La piel del brazo que la estaba sujetando había empezado a arderle, recordándole la fuerza que había exhibido antes, cuando la levantó del suelo como si fuera una pluma. Alzó la barbilla.


—En ese caso… supongo que no se opondrá a que hablemos de la situación en que nos encontramos en este momento.


—Una situación que ha creado usted misma —apretó la mandíbula—. ¿Qué es lo que ha venido a hacer aquí, señorita Chaves? Y no me diga que simplemente está de vacaciones.


—Evidentemente, he venido a ver a mi sobrino y a hablar con usted.


—¿Por qué?


—Porque no quiero que tengamos que hablar en los tribunales.

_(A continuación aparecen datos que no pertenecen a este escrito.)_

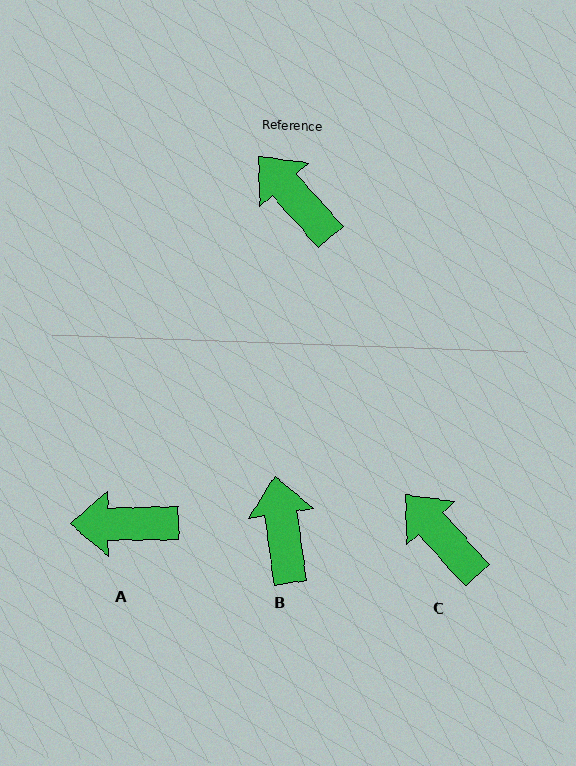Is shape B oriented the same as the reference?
No, it is off by about 33 degrees.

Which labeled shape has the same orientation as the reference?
C.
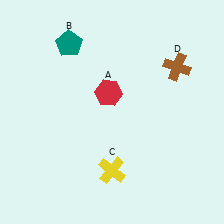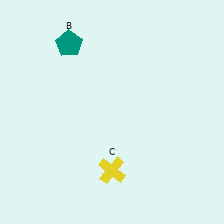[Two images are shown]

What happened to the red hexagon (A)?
The red hexagon (A) was removed in Image 2. It was in the top-left area of Image 1.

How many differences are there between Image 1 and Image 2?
There are 2 differences between the two images.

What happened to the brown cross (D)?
The brown cross (D) was removed in Image 2. It was in the top-right area of Image 1.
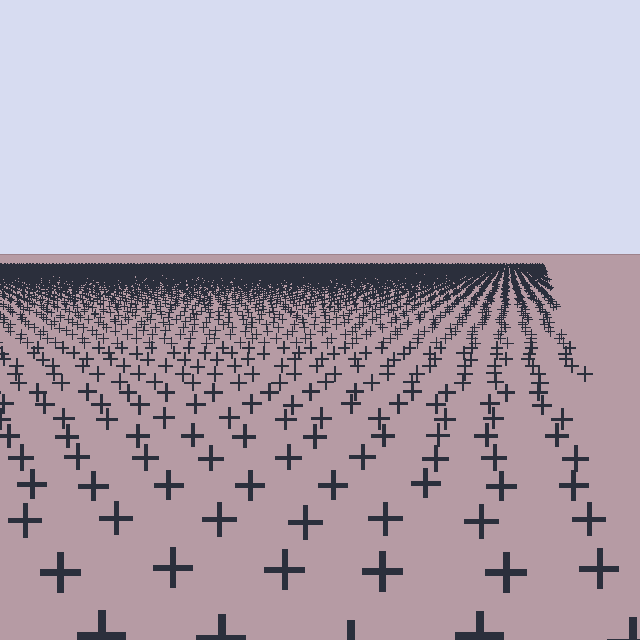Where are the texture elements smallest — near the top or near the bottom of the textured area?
Near the top.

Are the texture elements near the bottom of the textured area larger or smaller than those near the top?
Larger. Near the bottom, elements are closer to the viewer and appear at a bigger on-screen size.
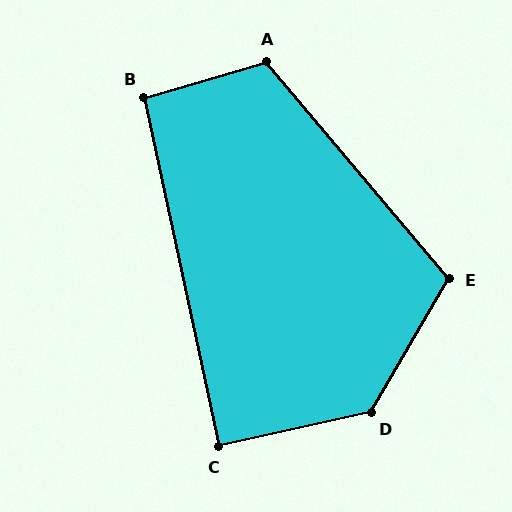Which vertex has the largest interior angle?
D, at approximately 133 degrees.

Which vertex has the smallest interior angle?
C, at approximately 89 degrees.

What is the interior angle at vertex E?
Approximately 110 degrees (obtuse).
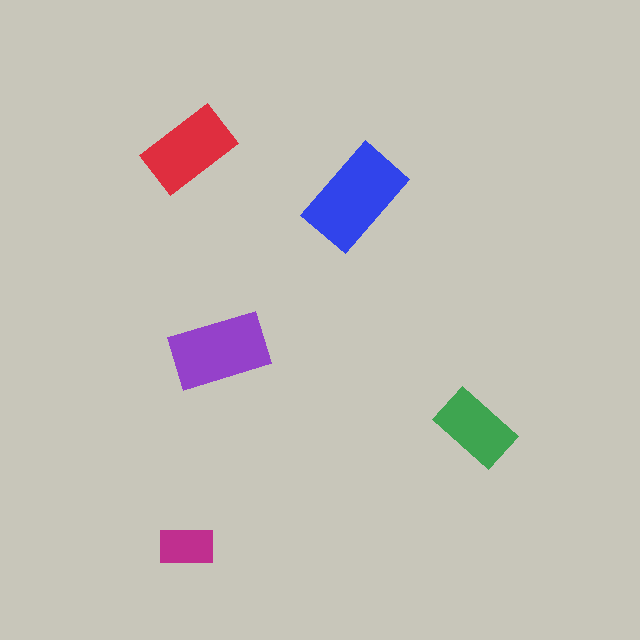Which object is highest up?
The red rectangle is topmost.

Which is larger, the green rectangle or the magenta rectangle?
The green one.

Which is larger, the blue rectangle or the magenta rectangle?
The blue one.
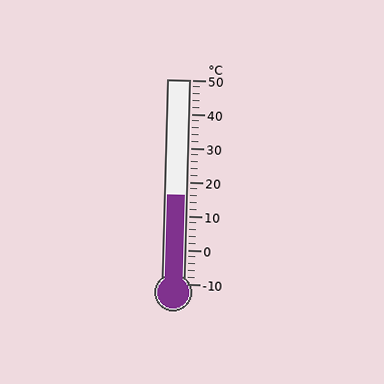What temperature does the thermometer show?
The thermometer shows approximately 16°C.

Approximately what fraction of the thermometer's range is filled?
The thermometer is filled to approximately 45% of its range.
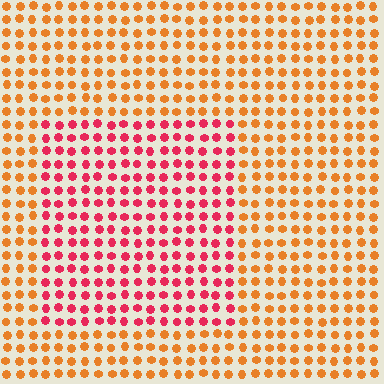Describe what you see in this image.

—Yo tampoco —le soltó el brazo—. Pero éste no es ni el momento ni el lugar adecuados para hablar de los derechos de visita que pudieran corresponderle como tía de Sebastian.


—No es de eso de lo que quiero hablar con usted, señor Alfonso, sino de la custodia de Sebastian.


Aunque el americano no había hecho el menor movimiento, Paula tuvo que hacer uso de toda su fuerza de voluntad para no retroceder un paso. Su mirada se había endurecido todavía más. ¿Realmente había pensado que era un hombre frío y desapasionado?


—Creo que lo mejor será que sigamos los cabales adecuados. Mi abogado se llama Horacio Rothsburger. Que su abogado contacte con él. Vive en Burlington, Vermont. Su teléfono figura en la guía telefónica.


Sólo entonces tomó conciencia Paula de lo que debía hacer: lo inteligente era optar por una estratégica retirada. Pero cuando se disponía a retroceder un paso, se dio cuenta de que alguien se lo estaba impidiendo. Sin soltar la mano del hombre, Sebastian se había acercado para agarrarse al borde de su falda.


—¿Tyo Pau?


Era así como la había llamado desde que era un bebé. Por un instante, Paula volvió a sentirse como si estuviera de vuelta en la estación de tren de Murmansk, a punto de abrazar a su familia.


Pero su familia ya no estaba. Sólo quedaba aquel precioso niño. Ya no tenía sentido seguir conteniendo las lágrimas. Rodaban sin cesar por sus mejillas cuando cubrió la mano de Sebastián con la suya.


—Da, Sebasichka. Soy la tía Pau.


El crío le agarró entonces la mano con fuerza, como temiendo que quisiera retirarla. Todavía llorando, Paula se agachó para besarle los deditos. La diplomacia había desaparecido. Las retiradas estratégicas nunca habían sido su fuerte.


Y a no ser que Pedro Alfonso estuviera realmente dispuesto a arrojarla por la borda, no había ya manera humana de que volviera a separarse de aquel niño.